"É em vão que se tentará extrair desta desordenada mitologia uma qualquer tradição histórica. Torna-se até difícil perceber como é que qualquer história se poderia alguma vez enredar em tais ficções.
Esta observação não se aplica apenas ao vidente de Patmos. Aplica-se também ao autor anónimo da carta aos hebreus, ao apóstolo Paulo, aos nossos evangelistas. Ao que parece, nenhum deles deverá ter colhido recordações vívidas a respeito de Jesus. Alguma coisa delas teria ficado na sua obra, capaz de lhe conferir aquela sensação de real que lhe falta sempre. Não deixa de ser estranho que um homem de temperamento suficientemente vigoroso para fundar uma nova e grande religião não tivesse deixado na memória dos seus discípulos nenhuma imagem precisa capaz de nos revelar os seus traços, nenhum eco do que pode ter sido o seu sotaque, nenhum sinal claro da sua actividade, nenhum rasto da sua passagem. O carácter fictício das informações que nos são fornecidas sobre ele, pelas suas primeiras testemunhas, leva-nos a pensar que a sua personalidade não passa de um mito.
A conclusão pareceria simples e decisiva se fossem Átis ou Mitra que estivessem em questão. Como se trata de Cristo, os espíritos mais livres têm dificuldade em aceitá-la. Não só porque um fardo enorme de hábitos e de preconceitos milenares continua a pesar sobre todos nós, mas também porque não obstante os exemplos fornecidos pelas outras religiões, é difícil compreender que um mito desta natureza se tenha podido formar e ganhar consistência ao ponto de se impor durante tantos séculos a milhões de adeptos.
Os cristãos simplesmente acreditavam em Cristo na medida em que, no que se dizia sobre ele, entreviam uma resposta às suas íntimas preocupações, um remédio para os seus males.
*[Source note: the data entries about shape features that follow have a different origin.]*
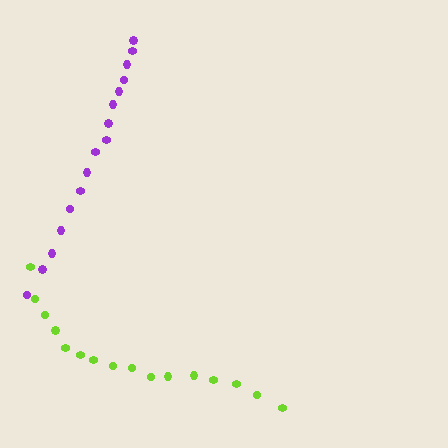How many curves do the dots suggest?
There are 2 distinct paths.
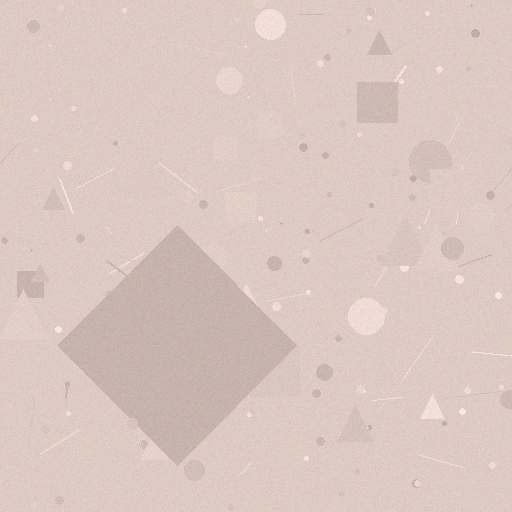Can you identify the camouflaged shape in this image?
The camouflaged shape is a diamond.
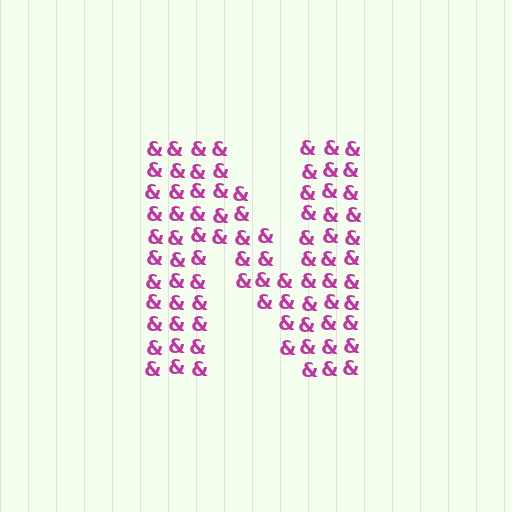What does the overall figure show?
The overall figure shows the letter N.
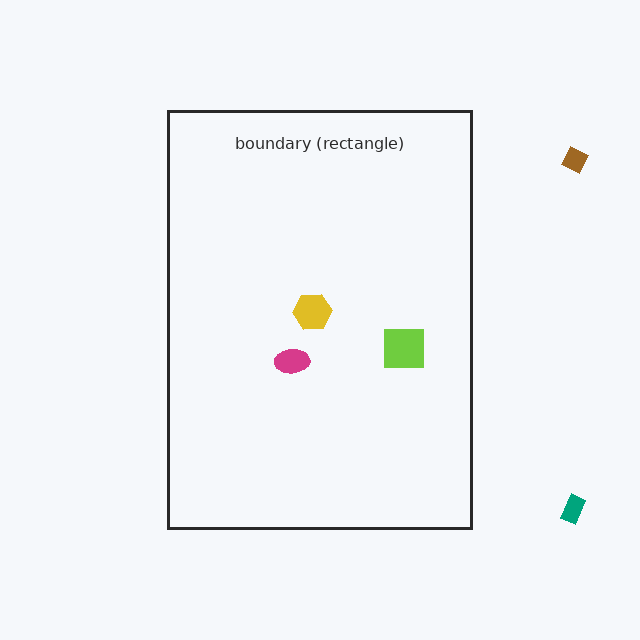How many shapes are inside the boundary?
3 inside, 2 outside.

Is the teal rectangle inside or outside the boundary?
Outside.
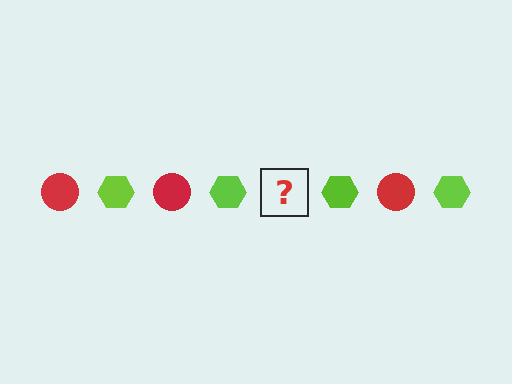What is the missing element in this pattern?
The missing element is a red circle.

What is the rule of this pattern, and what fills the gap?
The rule is that the pattern alternates between red circle and lime hexagon. The gap should be filled with a red circle.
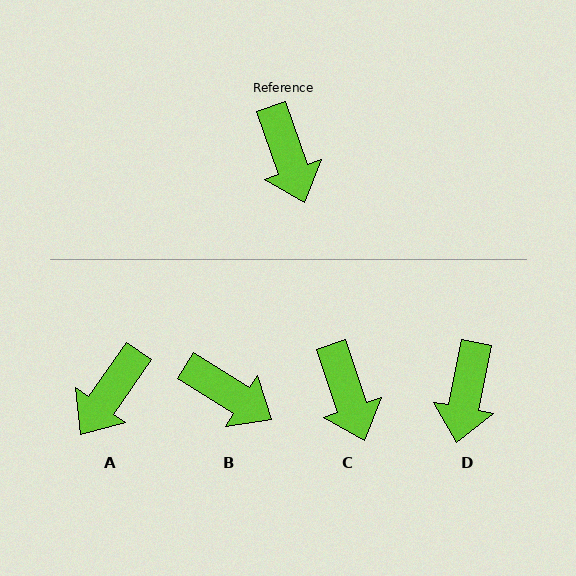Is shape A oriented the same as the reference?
No, it is off by about 54 degrees.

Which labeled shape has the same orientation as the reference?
C.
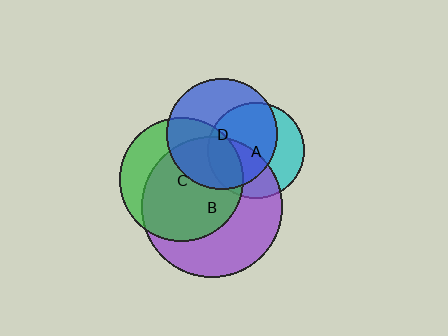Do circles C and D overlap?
Yes.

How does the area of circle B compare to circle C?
Approximately 1.3 times.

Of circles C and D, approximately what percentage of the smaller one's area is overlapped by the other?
Approximately 40%.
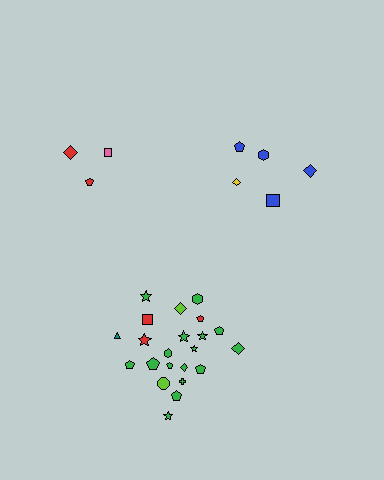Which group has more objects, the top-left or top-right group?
The top-right group.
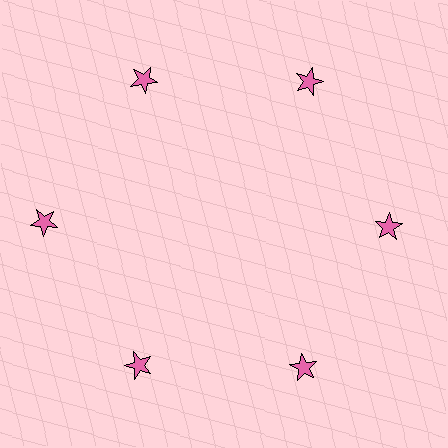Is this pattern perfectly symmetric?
No. The 6 pink stars are arranged in a ring, but one element near the 9 o'clock position is pushed outward from the center, breaking the 6-fold rotational symmetry.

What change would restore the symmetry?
The symmetry would be restored by moving it inward, back onto the ring so that all 6 stars sit at equal angles and equal distance from the center.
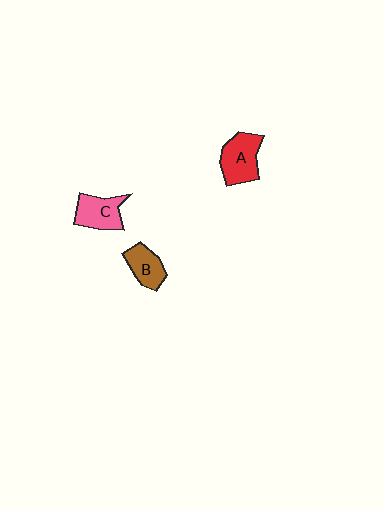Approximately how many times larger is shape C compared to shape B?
Approximately 1.2 times.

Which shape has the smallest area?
Shape B (brown).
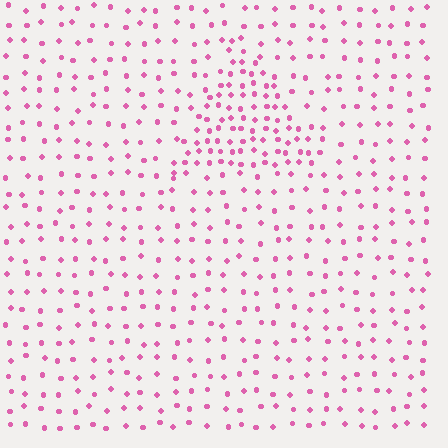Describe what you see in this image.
The image contains small pink elements arranged at two different densities. A triangle-shaped region is visible where the elements are more densely packed than the surrounding area.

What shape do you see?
I see a triangle.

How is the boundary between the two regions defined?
The boundary is defined by a change in element density (approximately 2.2x ratio). All elements are the same color, size, and shape.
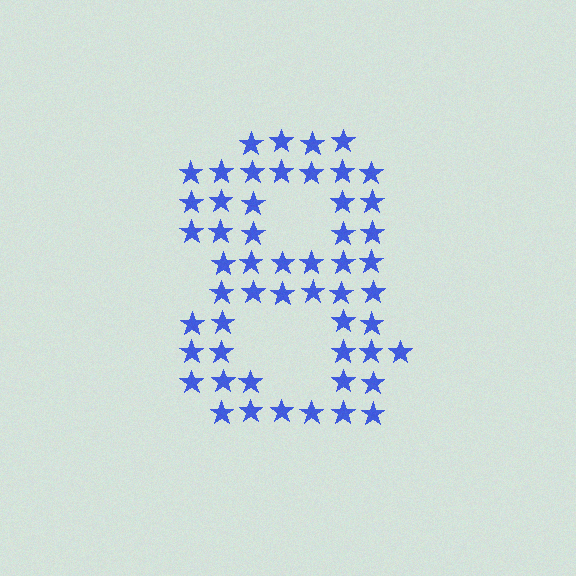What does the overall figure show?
The overall figure shows the digit 8.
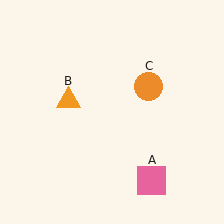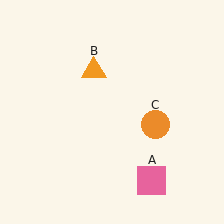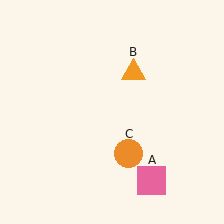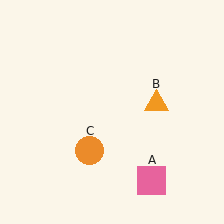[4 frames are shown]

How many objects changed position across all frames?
2 objects changed position: orange triangle (object B), orange circle (object C).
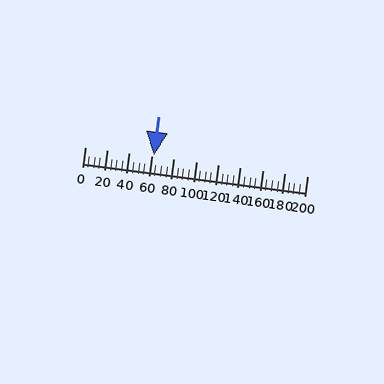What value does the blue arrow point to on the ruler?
The blue arrow points to approximately 62.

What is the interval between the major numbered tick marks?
The major tick marks are spaced 20 units apart.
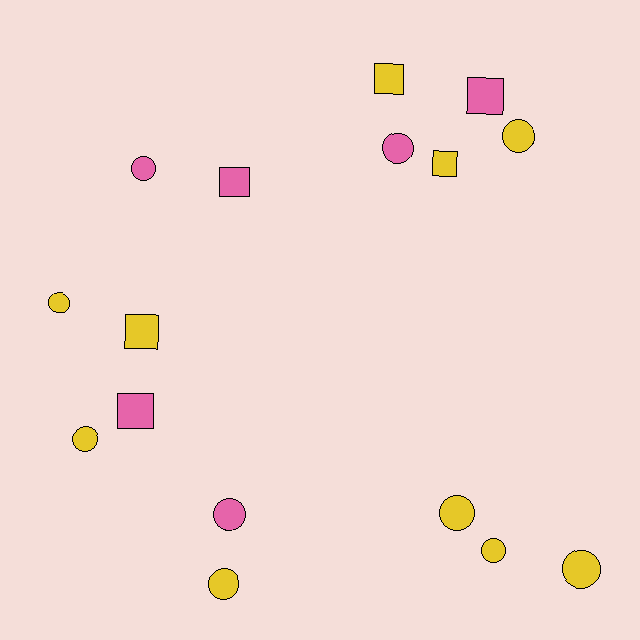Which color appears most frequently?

Ora, todos os evangelhos, fossem eles de Marcos, de Lucas, de Mateus ou de João, apresentavam-no sob o ângulo mais favorável. Em todos eles Jesus aparecia como um deus muito grande e muito bom, que se fez semelhante aos homens para pôr termo aos seus sofrimentos, que sabia ler os corações e que com uma só palavra podia curar as piores enfermidades. Havia sido visto a ter compaixão pela multidão e a multiplicar pães no deserto para alimentar. Aos seus discípulos pedia apenas que acreditassem nele. Em troca desta fé, garantia-lhes uma vida eterna de felicidade. Como poderia a massa de pobres, esmagada pela miséria e corroída por preocupações, não ser atraída por ele entregando-lhe a sua confiança. Portanto, o sucesso que obtiveram os missionários de Jesus, não é mais singular do que o dos representantes de outros deuses salvadores. É da mesma ordem e decorre das mesmas causas. Explica-se muito facilmente, sem necessidade do surgimento repentino de um homem sobreeminente, pelo trabalho árduo de operários anónimos que deram uma forma concreta ao ideal místico da massa crente.
Não foi Cristo que fundou o cristianismo. Antes foi o cristianismo que progressivamente elaborou a imagem de Cristo."
in "As origens sociais do cristianismo - Estudos sobre a história dos dogmas" de Prosper Alfaric.
(imagem de Quino)
E assim fez Homem um Deus à sua imagem.